Ils sont tous entravés par les chaînes de leur destinée.

[Lucrèce De la Nature V, v. 876]

Il y a quelques différences, il y a des ordres et des degrés, mais sous l'aspect d'une même nature :

Chaque chose se développe à sa façon, et toutes conservent

Les différences établies par l'ordre immuable de la nature.

[Lucrèce De la Nature V, vv. 923-24]

 

64. Il faut maintenir l'homme dans les limites de l'ordre social. Le malheureux en effet n'a pas le pouvoir d'aller au-delà : il est entravé et empêché, il est assujetti aux mêmes obligations que les autres créature de son rang, il est de condition fort moyenne, sans aucune prérogative particulière, ni de prééminence véritable et essentielle. Celle qu'il se donne, dans sa pensée et son imagination, n'a rien de concret ni de consistant.
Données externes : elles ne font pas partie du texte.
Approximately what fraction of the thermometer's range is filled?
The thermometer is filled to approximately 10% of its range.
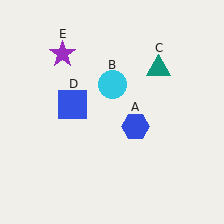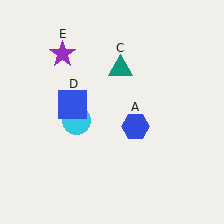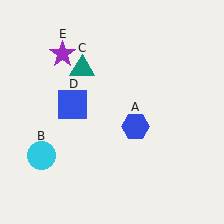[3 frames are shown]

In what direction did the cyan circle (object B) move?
The cyan circle (object B) moved down and to the left.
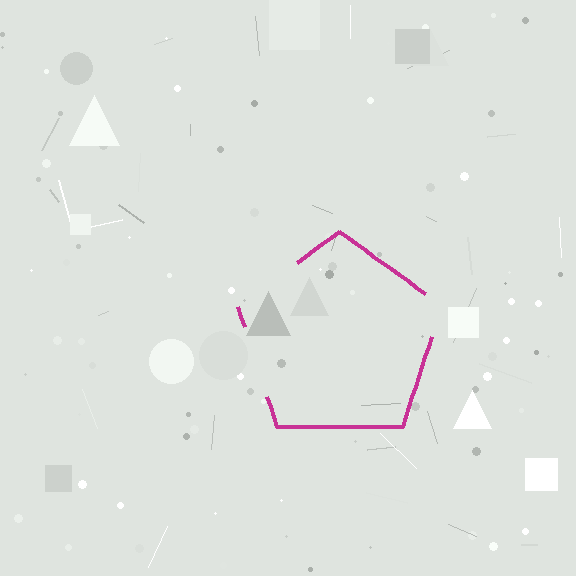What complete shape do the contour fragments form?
The contour fragments form a pentagon.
Et s'il est vrai qu'il est le seul parmi les animaux à disposer de cette liberté d'imagination et de cette absence de limites pour la pensée, lui permettant de se représenter ce qui est ou ce qui n'est pas, ce qu'il désire, le faux aussi bien que le vrai, c'est un avantage qui lui est cher vendu et dont il a bien peu à se glorifier, car c'est là que se trouve la source principale des maux qui l'assaillent : péché, maladie, irrésolution, agitation, désespoir.